# I need your help with some customization



## dustmaker (Nov 17, 2009)

I got my first fountain pen order and I am very excited, but I am also relatively new to this and need some help.  My customer has ordered a Jr. Statesman in Brazilian Rosewood and wants some icons placed around the cap; see attached image.  What is the best way to do this?  I have thought about trying woodburning, but I don't know if my artistry is up to par...I guess I could practice on some scrap.  What about engravers, can they do this sort of free hand work?  Anyone on the forums that can do this for me?  Any and all advice is greatly appreciated!


----------



## BigguyZ (Nov 17, 2009)

dustmaker said:


> I got my first fountain pen order and I am very excited, but I am also relatively new to this and need some help.  My customer has ordered a Jr. Statesman in Brazilian Rosewood and wants some icons placed around the cap; see attached image.  What is the best way to do this?  I have thought about trying woodburning, but I don't know if my artistry is up to par...I guess I could practice on some scrap.  What about engravers, can they do this sort of free hand work?  Anyone on the forums that can do this for me?  Any and all advice is greatly appreciated!

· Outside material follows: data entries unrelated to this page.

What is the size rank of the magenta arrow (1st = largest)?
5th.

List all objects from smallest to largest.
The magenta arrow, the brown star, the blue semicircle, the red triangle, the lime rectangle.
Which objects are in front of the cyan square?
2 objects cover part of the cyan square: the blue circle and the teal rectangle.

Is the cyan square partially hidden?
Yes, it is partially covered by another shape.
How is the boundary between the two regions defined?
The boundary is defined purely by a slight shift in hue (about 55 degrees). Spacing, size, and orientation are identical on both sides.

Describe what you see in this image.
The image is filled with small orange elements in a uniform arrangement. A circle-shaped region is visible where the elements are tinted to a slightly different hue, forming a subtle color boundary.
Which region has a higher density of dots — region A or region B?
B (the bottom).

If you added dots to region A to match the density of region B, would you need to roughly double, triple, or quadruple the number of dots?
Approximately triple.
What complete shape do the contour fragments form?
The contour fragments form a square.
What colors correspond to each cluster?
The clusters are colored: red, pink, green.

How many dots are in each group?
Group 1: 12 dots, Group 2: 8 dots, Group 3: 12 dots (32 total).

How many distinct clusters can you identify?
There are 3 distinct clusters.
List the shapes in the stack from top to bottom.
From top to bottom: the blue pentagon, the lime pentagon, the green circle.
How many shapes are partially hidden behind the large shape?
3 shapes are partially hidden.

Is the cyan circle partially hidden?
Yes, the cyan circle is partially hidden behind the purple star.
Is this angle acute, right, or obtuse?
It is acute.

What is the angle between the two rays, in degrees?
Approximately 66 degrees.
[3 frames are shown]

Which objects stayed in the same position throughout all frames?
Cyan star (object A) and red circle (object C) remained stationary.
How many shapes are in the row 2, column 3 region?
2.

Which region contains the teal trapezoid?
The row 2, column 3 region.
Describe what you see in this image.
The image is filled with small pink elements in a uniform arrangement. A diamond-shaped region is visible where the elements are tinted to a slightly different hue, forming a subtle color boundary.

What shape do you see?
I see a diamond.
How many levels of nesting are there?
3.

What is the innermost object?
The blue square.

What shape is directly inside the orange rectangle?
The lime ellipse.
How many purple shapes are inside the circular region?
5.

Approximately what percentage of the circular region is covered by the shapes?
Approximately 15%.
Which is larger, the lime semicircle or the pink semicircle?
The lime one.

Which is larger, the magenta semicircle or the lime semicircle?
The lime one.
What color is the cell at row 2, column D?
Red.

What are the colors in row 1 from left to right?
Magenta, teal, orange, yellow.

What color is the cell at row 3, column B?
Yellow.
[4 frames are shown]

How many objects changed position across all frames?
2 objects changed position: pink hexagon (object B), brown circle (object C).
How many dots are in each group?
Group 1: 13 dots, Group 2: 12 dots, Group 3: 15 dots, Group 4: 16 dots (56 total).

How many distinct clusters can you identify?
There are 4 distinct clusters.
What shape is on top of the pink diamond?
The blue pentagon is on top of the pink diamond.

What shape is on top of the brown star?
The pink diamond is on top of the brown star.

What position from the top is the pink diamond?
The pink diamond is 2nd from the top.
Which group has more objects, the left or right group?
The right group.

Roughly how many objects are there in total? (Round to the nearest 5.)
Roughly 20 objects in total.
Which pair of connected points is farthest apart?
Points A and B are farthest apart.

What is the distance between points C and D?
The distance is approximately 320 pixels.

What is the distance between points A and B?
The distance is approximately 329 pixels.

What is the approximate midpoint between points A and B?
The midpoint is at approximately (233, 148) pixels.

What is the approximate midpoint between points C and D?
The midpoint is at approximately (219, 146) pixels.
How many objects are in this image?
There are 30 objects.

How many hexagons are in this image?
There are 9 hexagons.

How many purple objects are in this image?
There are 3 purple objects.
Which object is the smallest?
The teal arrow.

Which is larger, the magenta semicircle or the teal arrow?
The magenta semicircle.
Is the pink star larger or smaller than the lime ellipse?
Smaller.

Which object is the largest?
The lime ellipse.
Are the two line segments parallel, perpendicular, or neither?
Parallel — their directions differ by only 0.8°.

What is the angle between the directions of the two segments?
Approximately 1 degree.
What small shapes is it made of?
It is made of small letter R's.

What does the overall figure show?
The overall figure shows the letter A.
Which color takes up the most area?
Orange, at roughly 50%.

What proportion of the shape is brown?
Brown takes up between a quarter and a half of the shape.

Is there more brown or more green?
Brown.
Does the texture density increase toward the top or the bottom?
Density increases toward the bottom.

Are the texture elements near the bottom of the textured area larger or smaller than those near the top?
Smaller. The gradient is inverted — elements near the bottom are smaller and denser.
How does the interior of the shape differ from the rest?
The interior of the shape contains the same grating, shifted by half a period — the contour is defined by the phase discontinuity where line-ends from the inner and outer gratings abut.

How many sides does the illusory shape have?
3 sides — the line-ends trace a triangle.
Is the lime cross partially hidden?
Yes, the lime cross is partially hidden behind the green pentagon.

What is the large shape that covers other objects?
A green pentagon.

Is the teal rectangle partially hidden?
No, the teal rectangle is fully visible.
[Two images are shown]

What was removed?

Do a search for water decals.  You can buy sheets of testors decal paper that will allow you to print pictures/ designs with your bubble jet printer.  Then you apply the decal, and seal in under your CA finish.

That, or pay someone to laser engrave.  

I wouldn't try the burning or hand carving, IMHO.


----------



## cbatzi01 (Nov 17, 2009)

I would recommend email Ken Nelson at Kallenshaan Wood, or Constant Laubscher at Lazerlinz.  

Ken has always done great work for me.  I haven't tried Constant, but he gets a lot of positive reviews.  

Hope that helps!
Chris


----------



## workinforwood (Nov 17, 2009)

Those are super simple images.  Turn the pen super close to finished size. Put some carbon paper on the pen and trace the images on wherever you want them.  Then use a little carbide rotary bit and cut out the lines.  Gentle soft cuts is all you need.  A dental bit will get those really fine details.  Spray a quick coat of polyurethane over the pen.  When that dries, take some black inlace and fill in the cuts.  When that dries, re-spin the pen the rest of the way to size and apply your finish.  It's cheap, it's easy and it's satisfying to do it all yourself!


----------